MOSCOW (Reuters) - Russia has confirmed its first polio case in 13 years in an infant visiting from Tajikistan, but there is no immediate threat of a wider outbreak, the country’s main public health body said Friday.
The 9-month-old girl was diagnosed with the disease after arriving in the Siberian region of Irkutsk from the Central Asian state, where at least 12 people have died from a polio outbreak, said Rospotrebnadzor spokeswoman Lyubov Voropayeva.
“All the necessary epidemiological measures have been taken. There is not currently any threat the disease will spread,” Voropayeva said.

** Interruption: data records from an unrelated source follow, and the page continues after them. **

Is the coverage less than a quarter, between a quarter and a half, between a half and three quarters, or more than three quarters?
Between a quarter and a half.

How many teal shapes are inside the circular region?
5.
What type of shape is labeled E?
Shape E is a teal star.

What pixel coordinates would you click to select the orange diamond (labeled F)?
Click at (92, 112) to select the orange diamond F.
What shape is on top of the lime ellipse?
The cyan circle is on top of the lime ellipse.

Tests in a Moscow hospital found that a second girl from Tajikistan, also 9 months old, was carrying the polio virus but had not developed the disease, Voropayeva said. The last case of polio was confirmed in Russia in 1997.

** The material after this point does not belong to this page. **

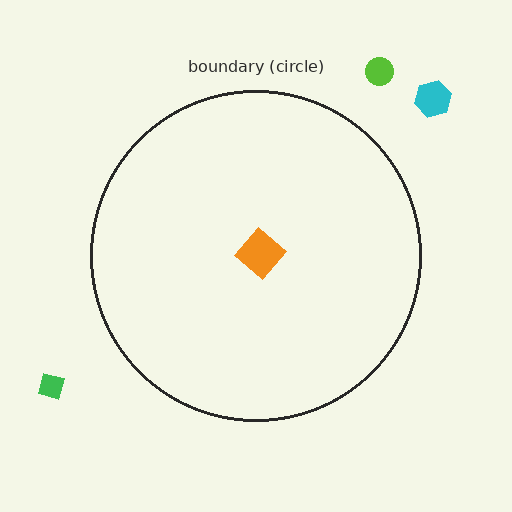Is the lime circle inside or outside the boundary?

Polio, which spreads in areas with poor sanitation, attacks the nervous system and can cause irreversible paralysis within hours of infection. Children under the age of 3 are most vulnerable.
The disease was practically eliminated as a public health problem in industrialized countries in the 1960s, but remains endemic in seven countries, including India, Nigeria and Pakistan, according to the World Health Organization (WHO).
At least 12 people have died of polio since January in Tajikistan, WHO figures show. “It is a huge outbreak,” WHO spokeswoman Sona Bari told Reuters in Geneva.
She said at least 83 cases of polio had been registered in Tajikistan. Apart from Russia, no other ex-Soviet country has reported infections from the outbreak, she said.
UNICEF, the U.N. children’s fund, Friday said it was starting a second round of polio vaccination in Tajikistan, aiming to reach 1.1 million children under the age of 6 and was planning additional vaccinations in Uzbekistan and Turkmenistan.